Je ne peux pas m'empêcher de me lamenter sur mon sort ; quelle idée d'aimer Elizabeth ? Pourquoi elle ? Pourquoi toujours elle ? Pourquoi ce n'est jamais les autres à qui cela arrive ?



« Tu viens me voir chanter ce soir ?

- Non, j'aime pas ce bar, ni les gens qui y vont.

- C'est à se demander qui tu aimes. Non, c'en est arrivé à un point où l'on se demande même si tu aimes. T'es devenue aigrie, tu sors plus, tu fumes trop, tu traînes avec des gens pas fréquentables, tu viens même plus me voir.

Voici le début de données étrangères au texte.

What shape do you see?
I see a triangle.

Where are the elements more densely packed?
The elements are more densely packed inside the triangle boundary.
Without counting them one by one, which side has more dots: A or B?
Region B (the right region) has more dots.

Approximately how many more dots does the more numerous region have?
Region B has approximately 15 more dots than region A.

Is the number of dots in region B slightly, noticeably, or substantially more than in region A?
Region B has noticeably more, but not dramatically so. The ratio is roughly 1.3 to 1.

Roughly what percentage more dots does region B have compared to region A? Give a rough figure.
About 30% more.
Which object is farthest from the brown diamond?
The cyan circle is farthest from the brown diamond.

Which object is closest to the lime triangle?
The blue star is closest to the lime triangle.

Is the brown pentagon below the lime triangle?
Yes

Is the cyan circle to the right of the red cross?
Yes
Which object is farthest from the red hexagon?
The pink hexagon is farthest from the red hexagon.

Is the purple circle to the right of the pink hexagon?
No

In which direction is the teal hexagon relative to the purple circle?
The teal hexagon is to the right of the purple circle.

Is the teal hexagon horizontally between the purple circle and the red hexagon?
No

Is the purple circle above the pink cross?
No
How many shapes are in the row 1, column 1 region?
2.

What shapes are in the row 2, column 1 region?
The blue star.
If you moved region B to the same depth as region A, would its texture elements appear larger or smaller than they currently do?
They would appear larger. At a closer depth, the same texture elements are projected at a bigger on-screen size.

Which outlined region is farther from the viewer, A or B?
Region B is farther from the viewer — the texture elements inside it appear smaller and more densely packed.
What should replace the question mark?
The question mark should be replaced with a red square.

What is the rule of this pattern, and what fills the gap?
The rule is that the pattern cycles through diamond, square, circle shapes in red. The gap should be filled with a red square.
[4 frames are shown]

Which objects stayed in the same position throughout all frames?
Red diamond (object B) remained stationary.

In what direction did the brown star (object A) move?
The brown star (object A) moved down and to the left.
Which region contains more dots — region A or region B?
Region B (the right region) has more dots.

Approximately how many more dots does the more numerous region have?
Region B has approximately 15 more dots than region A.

- Je viens plus te voir ? Tu m'excuses Elizabeth mais je suis venue te voir tous les soirs pendant deux ans et pendant deux ans, je rentrais seule parce que tu t'étais trouvé un nouveau jouet pour la soirée.

- T'es en train de me reprocher de trop m'amuser là ?

- Non, ce que je te reproche, c'est d'être aveugle Elizabeth. Tu joues les filles de l'air mais moi, en attendant, j'ai le cœur brisé et tu le sais très bien. Je le vois quand tu me regardes. Tu sais que je t'aime mais tu ne dis rien. Pourquoi tu crois que je viens toujours te chercher quand tu m'appelles bourrée à quatre heures du matin ? Pourquoi tu crois que je supporte tous les vieux mecs que tu me présentes alors que tu le sais, putain, tu le sais. Je mérite pas une explication ? Un « désolée, je suis hétéro » ?

- Mais tu le-...

- Bien sûr que je le sais ! Mais si tu tenais vraiment à moi, tu crois pas que tu serais venue me voir pour en discuter ? Je m'en mords les doigts tous les jours de t'aimer Elizabeth.

- On se connaît depuis tellement de temps, je ne pensais pas qu'on avait besoin de mots..., elle chuchote, la tête baissée.

- Mais, merde ! Elizabeth, écoute toi. T'arrives même pas à assumer le fait que tu n'aies rien dit parce que tu aimes ça. Tu aimes avoir quelqu'un amoureux de toi. C'est dégueulasse ce que tu fais.

- Je ne savais même pas que tu aimais les filles...

- J'aime pas les filles. Je t'aime toi.

- Mais-...

- Alors, voilà, tu sais quoi, on va en rester là. Je vais prendre ma veste, mes affaires et je vais sortir. Puis on se verra plus ; on oubliera tout ça, toute cette haine que je garde en moi, tout ce que j'aime chez toi, on oubliera tout. Parce que je ne peux pas ; je ne peux plus faire comme si nous étions amies alors que moi, ce n'est pas ce que je veux.

- Esa, je-... »

La dernière fois qu'elle a prononcé mon prénom fut aussi la première et dernière fois que je l'embrassais.